Павел Аполлонович об этом не забывал. Никогда. С тех самых пор, когда в нем вдруг пробудились эти его слабости . Из-за них несколько лет назад он был вынужден оставить преподавательскую службу в университете, хотя до защиты магистерской диссертации и звания адъюнкта оставалась самая малость. Это ведь только на первый взгляд кажется, что людям сторонним нет до тебя никакого дела. Ну кому интересно, пьешь ли ты на завтрак кофей или предпочитаешь чай и какого цвета у тебя карпетки на ногах? Или, положим, сколько минут ты проводишь в ретирадной комнате, которую взяли нынче моду называть water-closed? Тем более что ты не представитель Царствующего Дома, не полный генерал и кавалер множества орденов, не известный писатель, не актер императорских театров и даже не смазливая певичка из дамского оркестриона мадам Жомини.

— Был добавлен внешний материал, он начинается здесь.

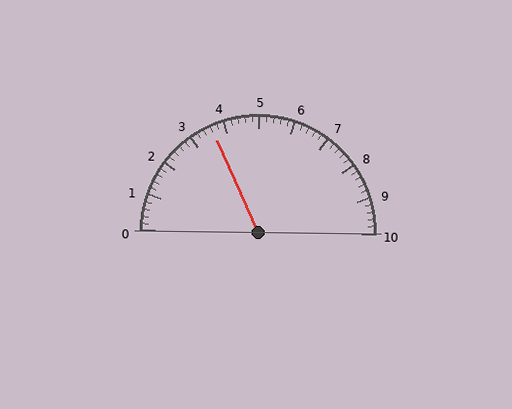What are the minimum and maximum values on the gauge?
The gauge ranges from 0 to 10.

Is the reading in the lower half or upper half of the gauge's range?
The reading is in the lower half of the range (0 to 10).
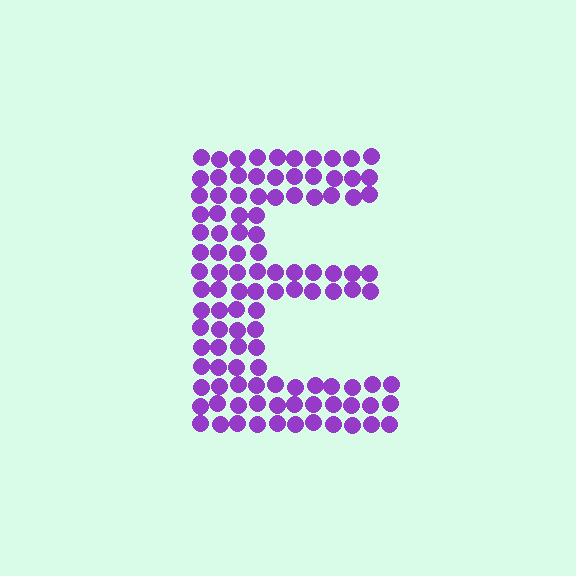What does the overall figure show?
The overall figure shows the letter E.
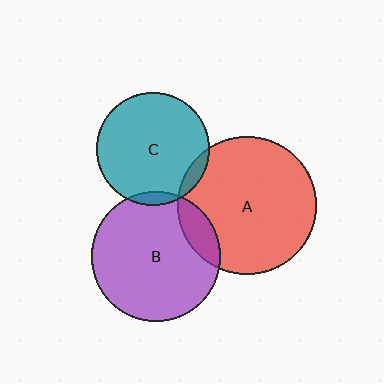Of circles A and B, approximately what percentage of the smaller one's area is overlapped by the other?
Approximately 15%.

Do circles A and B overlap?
Yes.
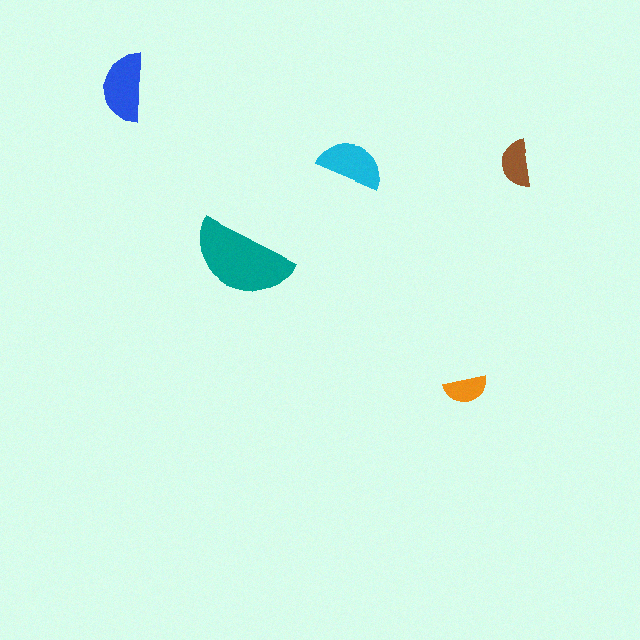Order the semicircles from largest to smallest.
the teal one, the blue one, the cyan one, the brown one, the orange one.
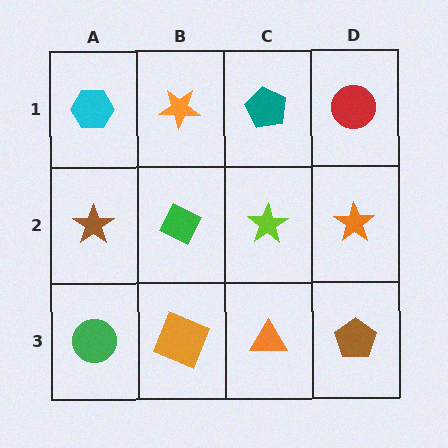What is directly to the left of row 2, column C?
A green diamond.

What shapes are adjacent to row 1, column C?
A lime star (row 2, column C), an orange star (row 1, column B), a red circle (row 1, column D).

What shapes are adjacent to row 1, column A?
A brown star (row 2, column A), an orange star (row 1, column B).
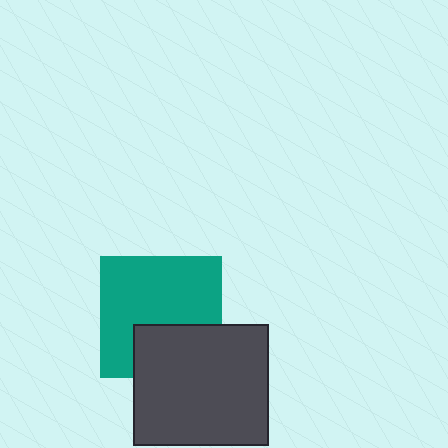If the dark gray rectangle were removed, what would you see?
You would see the complete teal square.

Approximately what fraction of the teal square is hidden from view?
Roughly 32% of the teal square is hidden behind the dark gray rectangle.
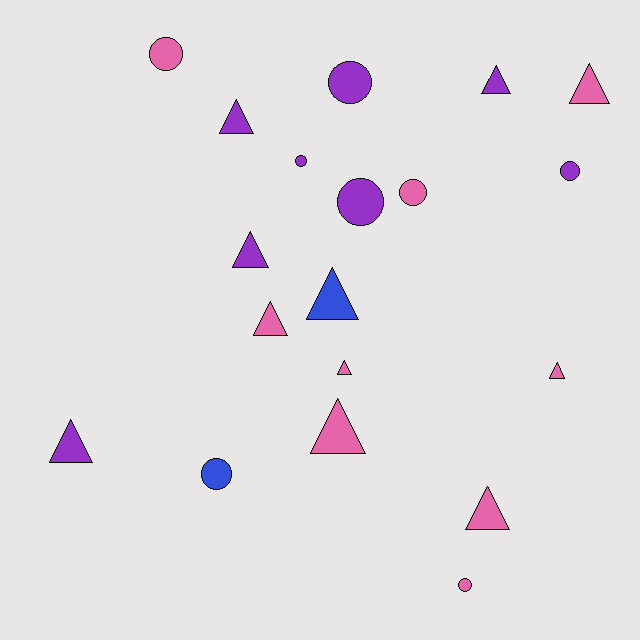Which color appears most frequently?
Pink, with 9 objects.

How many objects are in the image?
There are 19 objects.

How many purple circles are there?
There are 4 purple circles.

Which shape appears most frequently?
Triangle, with 11 objects.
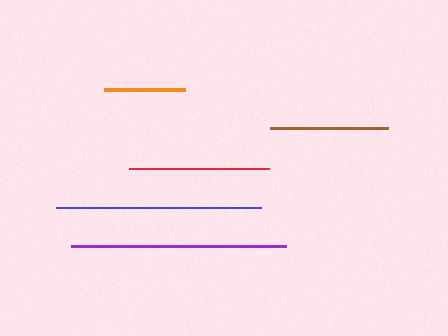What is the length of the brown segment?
The brown segment is approximately 118 pixels long.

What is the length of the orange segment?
The orange segment is approximately 82 pixels long.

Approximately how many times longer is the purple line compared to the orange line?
The purple line is approximately 2.6 times the length of the orange line.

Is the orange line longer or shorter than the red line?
The red line is longer than the orange line.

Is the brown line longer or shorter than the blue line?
The blue line is longer than the brown line.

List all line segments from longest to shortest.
From longest to shortest: purple and blue (about equal), red, brown, orange.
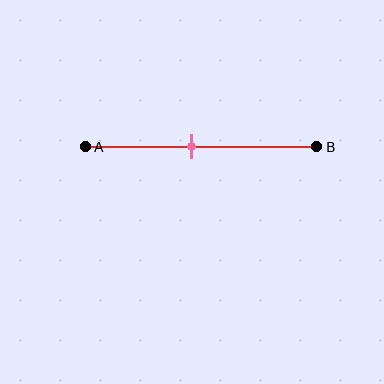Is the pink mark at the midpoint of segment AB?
No, the mark is at about 45% from A, not at the 50% midpoint.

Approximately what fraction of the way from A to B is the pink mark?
The pink mark is approximately 45% of the way from A to B.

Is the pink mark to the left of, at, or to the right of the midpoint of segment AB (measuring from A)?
The pink mark is to the left of the midpoint of segment AB.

Ан нет. На самом деле людям, имеющим до тебя хоть мало-мальское касательство, становится почему-то известным многое из того, что ты хотел бы оставить навсегда в тайне. По университету поползли слухи, что преподаватель Рывинский не за просто так рекомендовал попечительнице Николаевского детского приюта майорше Лебедевой студента Ивана Умновского, и тот стал преподавать в этом богоугодном заведении все предметы , конечно, исключая Закон Божий. Что почти ежедневные приходы студента исторического факультета Умновского на казенную квартиру Павла Аполлоновича связаны не только со сношениями, носящими научный интерес обоих к зарубежным славянским языкам и наречиям, но и со сношениями иного рода. Узнав от профессора Шпелевского, что сии сведения стали интересовать университетскую головку и попечителя учебного округа, Рывинский, не дожидаясь, покуда вопрос о его пребывании на кафедре славистики поднимет университетский Совет, подал прошение об отставке, выправил заграничный паспорт и уехал в Богемию. Через три месяца он перебрался на юг, в моравский городок Брно, где в одной из гостиниц его застукал сам метрдотель в объятиях с адептом одного из орденов масонского толка. Адепт прыгнул в одном исподнем в окно и был таков, а Рывинского препроводили в полицию и определили в одиночку каземата замка Шпильберк, где содержались особо опасные преступники. На десятый день в камеру, где сидел сникший в телесных и душевных силах и вконец отчаявшийся Павел Аполлонович, пришел пожилой господин благообразной наружности с тихим проникновенным голосом.
— Здравствуйте, Павел Аполлонович, — поздоровался он по-русски и с участием посмотрел на узника.
— Здравствуйте, — ответил Рывинский, с надеждой глядя на посетителя.
— Я — викарий Храма Соломона, — представился незнакомец, не посчитав нужным назвать свое имя.
Рывинский несколько раз сморгнул и уставился на благообразного господина.
— Начну с того, — продолжил викарий, — что ваше положение весьма незавидно. Австрийские власти хотят сообщить о вашем поведении в русское консульство и депортировать вас в Россию. Там вами займется Третье отделение собственной Его Величества канцелярии, после чего вас лишат чинов и званий и отправят в ссылку. Это в лучшем случае. В худшем же, — он вздохнул и печально посмотрел на узника, — лишение всех прав и состояния и каторга. Возможно, бессрочная. Увы, однополая любовь будет легализована не ранее чем через столетие. Так написано в наших книгах. Однако не все потеряно, и, если вы согласитесь на наши условия, мы, я думаю, сможем помочь вам.
— Что за условия? — быстро спросил Рывинский, готовый согласиться на что угодно, лишь бы вырваться из этого узилища.
— Слушаться нас и помогать нам там, в России, — заговорщицки произнес викарий.